Bernie Sanders urges liberal candidates to ignore consultants, follow their guts

Speaking to a room packed with progressives running for state and local office, Sen. Bernie Sanders, I-Vt., advised the first-time candidates to ignore the political establishment and trust their guts.

Crediting the movement catalyzed by his 2016 Democratic presidential campaign, Sanders said the policies of Medicare for all, free college tuition, a $15 dollar minimum wage, criminal justice reform, and legalizing marijuana are now “mainstream” among Democrats.

“What was once considered radical is now mainstream,” Sanders said Thursday to cheers at the Omni Shoreham Hotel in Washington.

Sanders bashed the political establishment and the press repeatedly throughout his speech.

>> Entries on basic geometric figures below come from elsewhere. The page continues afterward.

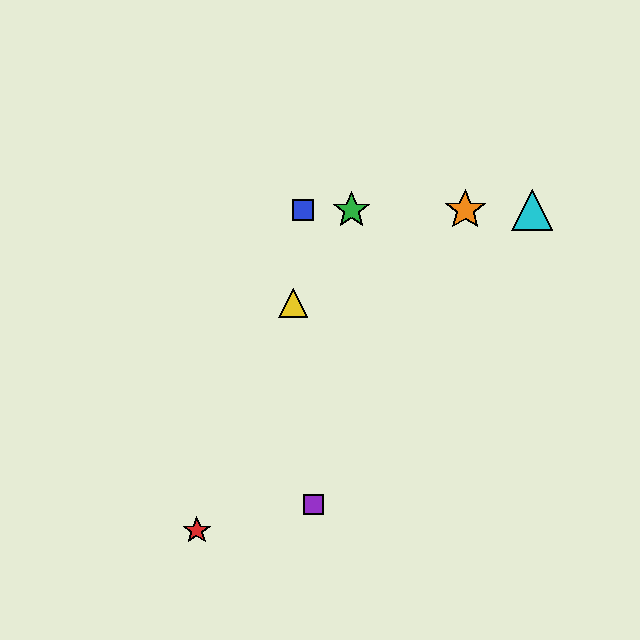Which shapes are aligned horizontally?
The blue square, the green star, the orange star, the cyan triangle are aligned horizontally.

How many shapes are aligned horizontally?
4 shapes (the blue square, the green star, the orange star, the cyan triangle) are aligned horizontally.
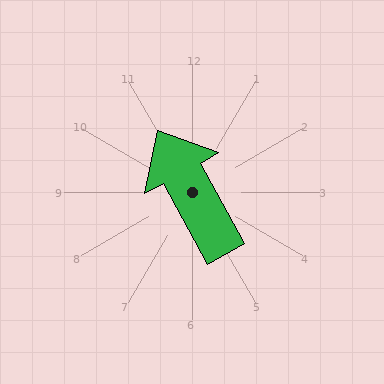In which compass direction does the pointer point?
Northwest.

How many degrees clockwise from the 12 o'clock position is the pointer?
Approximately 331 degrees.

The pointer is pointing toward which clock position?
Roughly 11 o'clock.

The media, Sanders said, plays a “destructive” game by telling the “American people that politics is too complicated, you can’t get involved, you don’t know how to run for office.”

When potential candidates tell him they don’t think they know enough to run for local office, Sanders said he responds, “Well, take a look at the president of the U.S.”

“You know far more than he will know on his best day,” Sanders said.

The former presidential contender encouraged the candidates, who are in Washington for four days of training, to embrace a progressive agenda even if they’re running in red or purple states.

“Let me give you a warning here: Watch out for consultants,” he said to laughs. “Often their advice is conservative and wrong. Trust your own guts, trust your own instincts.”

The training, put on by the Progressive Change Campaign Committee and Sanders’ Our Revolution, includes four days of helping candidates craft their public persona, how to pitch reporters, building field operations, do-it-yourself opposition research, and budgeting.

Attendees are campaigning for state or local offices. Of the 64 percent of the 2018 candidates running in districts President Trump won, 55 percent are women and 40 percent are people of color.

Sen. Elizabeth Warren, D-Mass., and Rep. Keith Ellison D-Minn., were also scheduled to address the candidates.